Share this page!

SRAM Design with OpenRAM in SkyWater 130nm

In this talk, Prof. Guthaus presents the current status of the OpenRAM project including Skywater 130 tape-out results. In addition, Prof. Guthaus will discuss the future roadmap of the OpenRAM project features and support for newer technologies.

[For readability, moderator comments have been removed, as well as minor questions for better understanding.]

Thank you everybody, so thank you for the nice introduction, hopefully I won't be the first one to disappoint by going over ten minutes, but we'll see, I have a lot of slides, so...

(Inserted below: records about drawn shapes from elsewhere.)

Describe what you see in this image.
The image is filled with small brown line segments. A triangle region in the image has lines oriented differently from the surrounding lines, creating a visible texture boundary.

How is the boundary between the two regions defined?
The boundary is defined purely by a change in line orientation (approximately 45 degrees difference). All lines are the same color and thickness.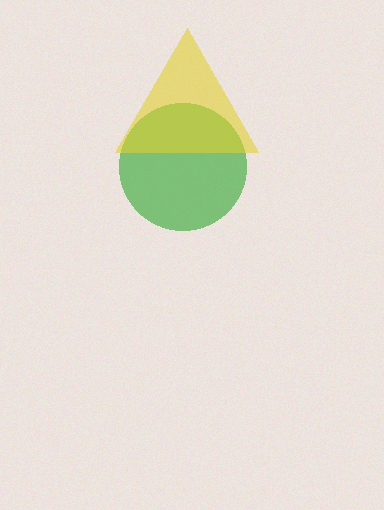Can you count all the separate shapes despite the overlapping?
Yes, there are 2 separate shapes.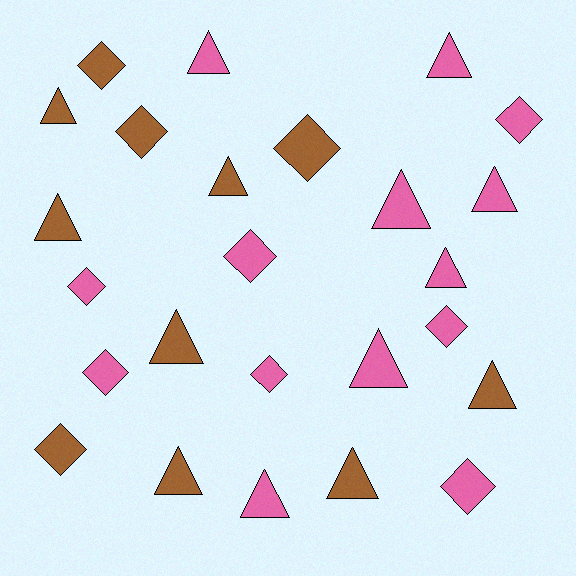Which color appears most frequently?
Pink, with 14 objects.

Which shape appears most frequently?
Triangle, with 14 objects.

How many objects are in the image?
There are 25 objects.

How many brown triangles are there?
There are 7 brown triangles.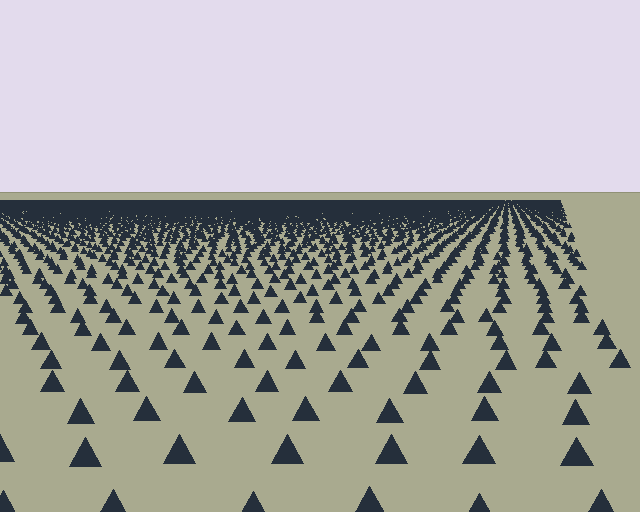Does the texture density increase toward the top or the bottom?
Density increases toward the top.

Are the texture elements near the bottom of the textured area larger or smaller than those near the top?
Larger. Near the bottom, elements are closer to the viewer and appear at a bigger on-screen size.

Now I'm not going to talk a lot about kind of what OpenRAM is, how it works and so on, I've given a number of other talks online that we can look at, this one's actually going to focus a lot more on some actual first silicon test results that we've gotten and measurements and so on, but you know the TLDR, OpenRAM's a memory compiler in Python, it has kind of reference flows and so on, I think the newest things in the last six to nine months are you can now 'pip install' OpenRAM, it doesn't 'pip install' all the SkyWater stuff because that's quite a big set of cells and libraries, but we're working on something for that, and then we've also moved as well from a Docker type set up to more of a Conda type tool set up, so we're kind of making improvements to it from a software perspective over time, which is interesting.

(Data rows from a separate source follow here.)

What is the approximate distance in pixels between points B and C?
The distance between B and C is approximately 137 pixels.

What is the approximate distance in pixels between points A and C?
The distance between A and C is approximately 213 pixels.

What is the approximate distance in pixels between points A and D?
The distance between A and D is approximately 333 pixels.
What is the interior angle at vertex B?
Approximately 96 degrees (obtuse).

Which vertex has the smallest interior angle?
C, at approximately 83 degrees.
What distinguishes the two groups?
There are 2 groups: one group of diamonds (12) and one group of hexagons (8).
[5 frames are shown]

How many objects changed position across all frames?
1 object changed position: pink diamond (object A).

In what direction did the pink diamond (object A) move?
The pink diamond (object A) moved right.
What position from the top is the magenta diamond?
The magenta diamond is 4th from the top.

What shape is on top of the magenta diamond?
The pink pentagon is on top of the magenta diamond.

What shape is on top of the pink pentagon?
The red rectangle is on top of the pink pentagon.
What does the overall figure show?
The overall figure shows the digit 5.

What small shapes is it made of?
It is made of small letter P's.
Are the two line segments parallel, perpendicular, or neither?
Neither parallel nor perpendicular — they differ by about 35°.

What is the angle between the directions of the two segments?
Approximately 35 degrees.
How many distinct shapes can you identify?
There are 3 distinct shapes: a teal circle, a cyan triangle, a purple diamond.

Now the interesting thing is we've actually gotten back some of our first results, we've made two test chips, the first one was OR1 that I did with efabless and Google way back before the Google SkyWater open MPWs, so this was kind of a dedicated test chip to get that going, this actually was all open source OpenRAM except the DRC-LVS was still the proprietary PDK from SkyWater.

And then we did another test chip and we've actually done two more since then this, but the second test chip was actually using the Caravel project with efabless, and we did 10 SRAMs on this, including five dual port memories, five single port memories with a bunch of different configurations to kind of be able to hopefully test and characterize the memories in real silicon. Now some of the challenges, you may think memory compiler is easy, it's just an embedded for loop, you make the array, you're done, it's not quite that simple, there's a lot of control logic and annoying things you have to deal with.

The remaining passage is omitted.